Like me, a significant number of women lawyers with premium credentials stop working as attorneys once they have kids and devote their considerable skills to parenting and domestic tasks. In the fall, the University of California, Berkeley’s Haas School of Business published a study of Harvard University women undergraduates who pursue professional degrees that found that, of those who go to law school, 21 percent elect to stay home with their kids.
But when they do so, the qualities that enabled them to succeed in law don’t suddenly become dormant. Rather, the focus and intensity get directed elsewhere. They run parent associations, sit on nonprofit boards, and manage community activities. These women intended to step back from their high-intensity careers, but they can’t completely let go of their former selves.
Andrea Wolfe, a former big-firm litigator in New York, told me: “Sometimes I find myself at the kitchen table with pen, computer, and three notepads, summarizing and organizing the mothering tasks, while my 2-year-old pulls at my sleeve begging to play. But I can’t tear myself away. I create complexity where it doesn’t exist. But in the end, even if it’s not always ideal, it’s really important to me to be home with my kids.”
Susan Whoriskey left a big firm in New York ten years ago. She does legal work for nonprofits on a volunteer basis, but mostly she’s taking care of her home life. “The kids are in school for a big chunk of the day, and you make yourself busy because that’s how you’re programmed. You make giant to-do lists and pour yourself into projects that are not always necessary,” she says.

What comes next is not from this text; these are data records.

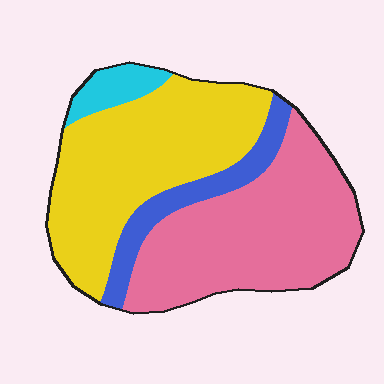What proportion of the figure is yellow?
Yellow covers around 40% of the figure.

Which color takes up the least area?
Cyan, at roughly 5%.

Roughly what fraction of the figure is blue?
Blue takes up about one tenth (1/10) of the figure.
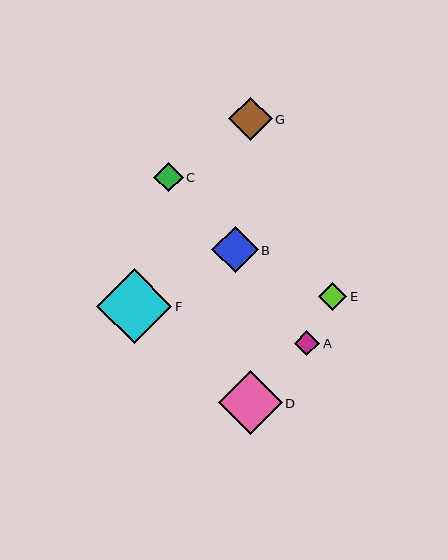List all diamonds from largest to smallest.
From largest to smallest: F, D, B, G, C, E, A.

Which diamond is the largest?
Diamond F is the largest with a size of approximately 75 pixels.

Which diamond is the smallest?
Diamond A is the smallest with a size of approximately 26 pixels.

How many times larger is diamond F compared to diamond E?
Diamond F is approximately 2.7 times the size of diamond E.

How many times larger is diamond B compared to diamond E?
Diamond B is approximately 1.7 times the size of diamond E.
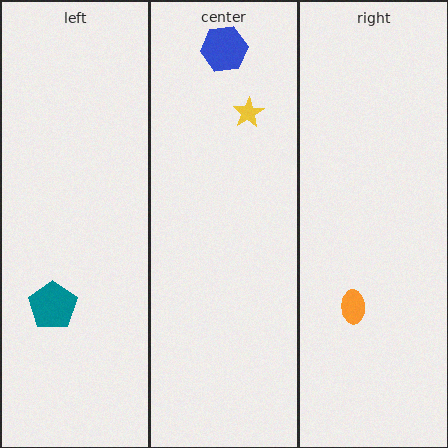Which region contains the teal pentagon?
The left region.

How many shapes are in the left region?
1.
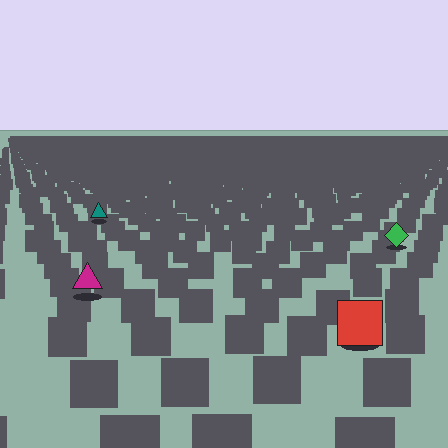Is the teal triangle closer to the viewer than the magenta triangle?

Even if every task isn’t necessary, for lawyer-moms, the need to accomplish can pervade every activity. Robin van Es, an attorney in Los Angeles who has been in and out of the workforce for the past nine years, talks matter-of-factly about the way a lawyer manages a household: “In my job, I was always striving for perfection, so when I had the time, why wouldn’t I do the same thing in my home life?” She recalls spending an inordinate amount of time shopping for a Halloween costume. “Why settle for the fairy wings that come with the costume when you know you can get something better?”

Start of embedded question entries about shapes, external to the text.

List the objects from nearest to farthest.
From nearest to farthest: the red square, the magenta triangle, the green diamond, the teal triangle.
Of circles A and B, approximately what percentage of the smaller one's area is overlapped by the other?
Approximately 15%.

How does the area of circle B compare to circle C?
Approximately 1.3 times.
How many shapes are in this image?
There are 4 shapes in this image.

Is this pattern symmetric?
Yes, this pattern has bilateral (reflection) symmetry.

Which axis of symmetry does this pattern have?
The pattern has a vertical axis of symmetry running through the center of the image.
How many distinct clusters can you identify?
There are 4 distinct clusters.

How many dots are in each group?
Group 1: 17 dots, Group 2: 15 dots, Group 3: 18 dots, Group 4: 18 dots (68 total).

Much has been said about the difficulties for women of balancing law and family. But even a stay-at-home lawyer can create imbalance by overlawyering her home life. We’ve changed spheres, and the nature of the problems we confront has shifted. But we rely on the methods we know best to get the high-level results we still crave. We produce cupcakes in the same way that we ran litigations and corporate deals.
Kate Neville, an attorney who founded Neville Career Consulting to assist lawyers in career transitions, has a client base that includes stay-at-home lawyers looking to return to the workforce: “They come to me thinking that they have nothing professional to show for their time off, and I point out that running a school auction that raised $800,000 is the kind of job that other people get paid for.”

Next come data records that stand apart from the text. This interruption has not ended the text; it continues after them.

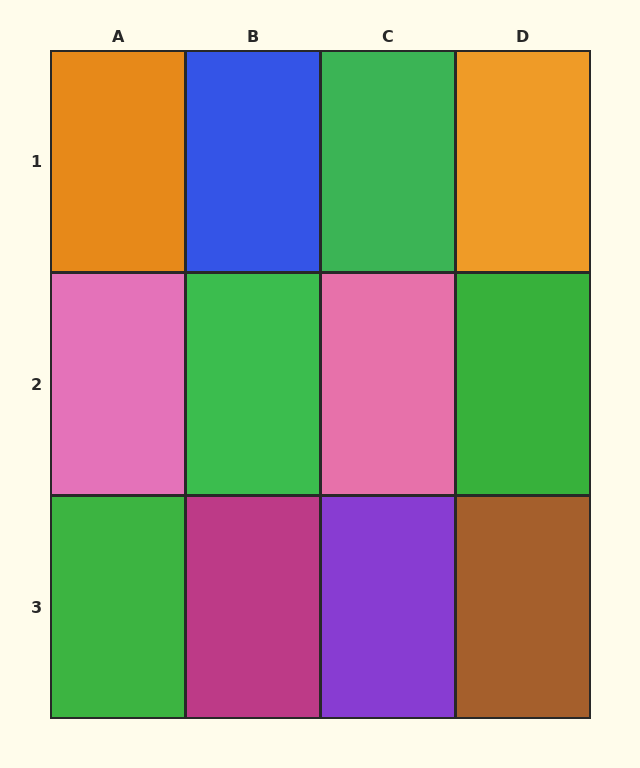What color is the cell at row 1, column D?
Orange.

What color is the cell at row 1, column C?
Green.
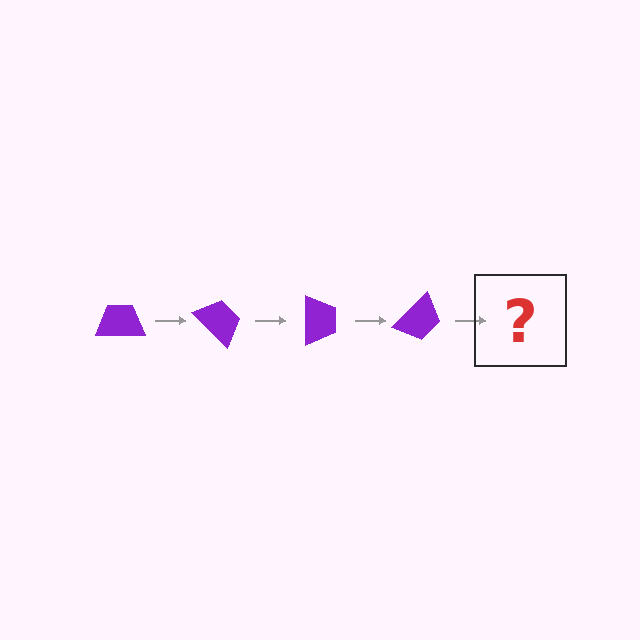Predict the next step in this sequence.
The next step is a purple trapezoid rotated 180 degrees clockwise.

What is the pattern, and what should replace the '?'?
The pattern is that the trapezoid rotates 45 degrees clockwise each step. The '?' should be a purple trapezoid rotated 180 degrees clockwise.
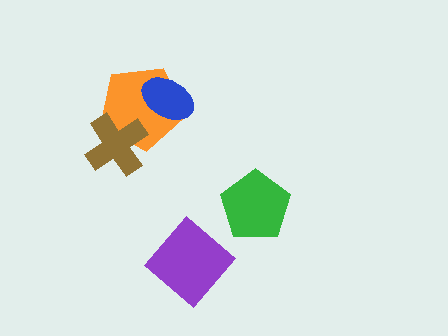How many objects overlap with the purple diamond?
0 objects overlap with the purple diamond.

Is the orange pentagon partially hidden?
Yes, it is partially covered by another shape.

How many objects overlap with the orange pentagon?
2 objects overlap with the orange pentagon.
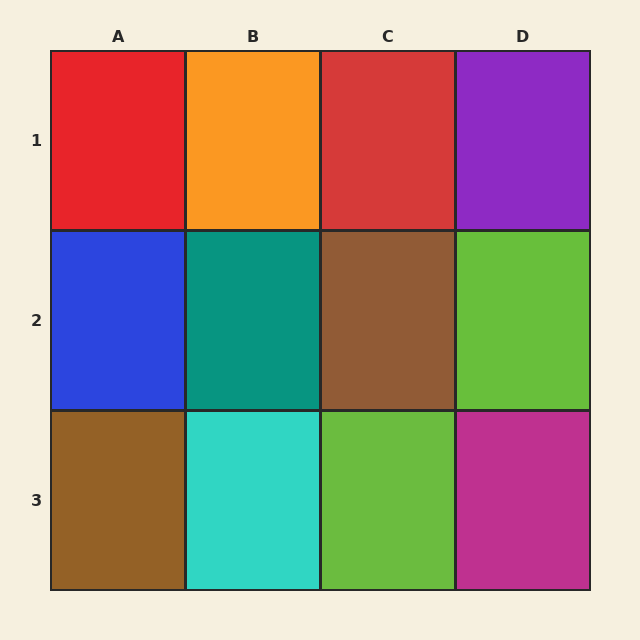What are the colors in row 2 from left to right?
Blue, teal, brown, lime.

For some stay-at-home lawyers, managing a household can at times be unfulfilling. Perhaps that’s why most of them plan to return to work at some point. Harvard Law School just released a survey of its women graduates, suggesting that, of those who leave the workforce, only 22 percent don’t plan to go back.
And sometimes the best due diligence doesn’t pay off. When my daughter and I got to the party, the birthday girl already had a Yang doll. Another mother had been quicker on the assignment. Must have been a lawyer.
Elana Sigall teaches at Columbia Law School and Columbia Teachers College, consults for nonprofit organizations, and makes pretty good cupcakes.